Dari balik pohon, mereka beranjak sembari menari dan membawa botol kuning berbentuk tabung. Hentak-hentak yang dibuat mereka menimbulkan semacam bunyi gemerincing dari botol, diiringi petikan musik kecapi. Kelima penari remaja yang mengenakan baju kuning liris hitam itu lantas berteriak-teriak seraya saling berhadap-hadapan.
Para penari itu kemudian berkumpul di tengah panggung. Berdiri dengan posisi berbanjar. Menari ke kanan dan ke kiri. Menggerak-gerakkan tabung sembari menampilkan gerakan tangan dan kaki yang padu dan serasi.
Dua menit berselang, mereka membentuk lingkaran sembari tetap menari. Kemudian tiga di antaranya menuju ke belakang pohon, mengganti tabung kuning dengan tongkat berwarna kuning dan hitam. Lalu disusul dua penari lain. Lantas lanjut menari menggunakan tongkat itu.
Selain menari dengan memakai atribut tongkat dan tabung, juga diselingi teriakan ceria, erangan, sergahan, seruan, dan ekspresi tertawa. Sesekali terlihat menari murni. Tak jarang juga terlihat tertawa seperti sedang bermain dengan teman. Seakan memperlihatkan permainan anak-anak desa. Tak ayal, penampilan mereka pun mendapat sambutan baik dari penonton, ditandai dengan tepukan tangan yang meriah.
Itulah penampilan anak-anak Sanggar Seni dan Budaya Hagantang Tarung. Tarian yang dibawakan itu dinamai Bangang Batengkung. Bangang Batengkung merupakan salah satu permainan tradisional yang tumbuh dan berkembang di masyarakat suku Dayak Ngaju Kalteng, khususnya di Desa Tumbang Oroi, Kecamatan Manuhing Raya, Kabupaten Gunung Mas.
Permainan tradisional ini sering dimainkan oleh anak-anak dalam keseharian mereka mengisi waktu senggang. Mengumpulkan kaleng-kaleng bekas dan memilih kayu kecil yang dianggap layak untuk dijadikan tongkat sebagai media permainan batengkong.
Menurut keterangan dari pihak sanggar yang dibacakan oleh pembawa acara, melalui tarian ini mereka ingin mengajak masyarakat untuk bersama-sama melestarikan permainan tradisional sebagai salah satu warisan budaya.
Sanggar yang sama juga membawakan satu tarian lagi, dengan judul Kameloh Tambusu.
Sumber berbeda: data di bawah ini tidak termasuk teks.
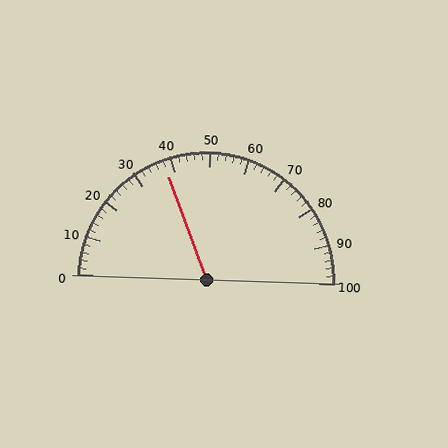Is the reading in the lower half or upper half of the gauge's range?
The reading is in the lower half of the range (0 to 100).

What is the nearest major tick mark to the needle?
The nearest major tick mark is 40.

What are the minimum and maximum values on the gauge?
The gauge ranges from 0 to 100.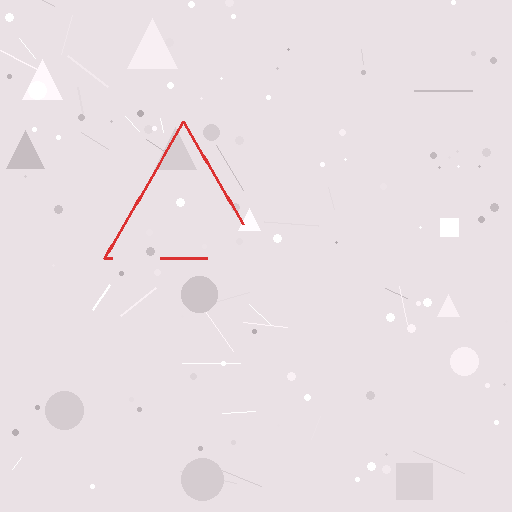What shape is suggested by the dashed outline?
The dashed outline suggests a triangle.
Penampilan mereka begitu memukau penonton. Dibawakan oleh para penari dewasa. Lima orang penari laki-laki dan tujuh penari perempuan.
Empat laki-laki yang mengenakan kain duduk berjongkok zig-zag, khidmat menunggu alunan musik. Menghadap ke arah penonton. Alunan musik yang terdiri dari gong dan katambung pun dimulai. Lantas mereka menari seirama dengan alunan musik. Makin cepat alunan musik, semakin cepat pula ritme menarinya.
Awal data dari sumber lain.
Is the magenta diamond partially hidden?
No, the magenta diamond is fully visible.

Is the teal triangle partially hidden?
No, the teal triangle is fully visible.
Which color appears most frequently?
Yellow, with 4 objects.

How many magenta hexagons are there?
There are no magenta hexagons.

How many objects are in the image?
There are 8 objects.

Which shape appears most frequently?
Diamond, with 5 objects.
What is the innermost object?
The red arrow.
Di belakang penari, ada panggung bertingkat yang bisa terbuka di tengahnya. Tak lama, dari balik panggung bertingkat itu, muncul sosok laki-laki berperawakan kurus sembari berteriak. Sesaat kemudian, ritme tarian dari keempat laki-laki lainnya jadi makin cepat. Mereka berkali-kali, secara simetris, memecah dan melebur. Membentuk lingkaran, berpencar, dan kembali membentuk lingkaran.
Setelah beberapa menit, seiring dengan makin pelannya irama musik dan ritme menari, bagian tengah panggung bertingkat mulai dibuka oleh dua penari laki-laki. Pada bagian tengah yang dibuka itu, muncul seorang perempuan mengenakan baju bahalai dan berselendang merah. Ia mengepakkan selendangnya.
Setelah panggung bertingkat itu dibuka lebar-lebar, rupanya di balik panggung itu ada enam sosok perempuan dengan pakaian yang sama. Masing-masing mengenakan selendang beraneka warna. Ada yang memakai selendang biru, abu-abu, kuning, hijau muda, pink, dan putih.
Penampilan selanjutnya makin memukau. Tujuh orang penari perempuan itu pun mulai turun dari panggung dan melebur dengan penari laki-laki. Bergerak simetris dan berpadu padan. Penari perempuan menonjol dengan selendang dan kegemulaian tarian, sementara penari laki-laki menonjol dengan gerakan lincah dan seruan-seruan. Sungguh penampilan yang megah.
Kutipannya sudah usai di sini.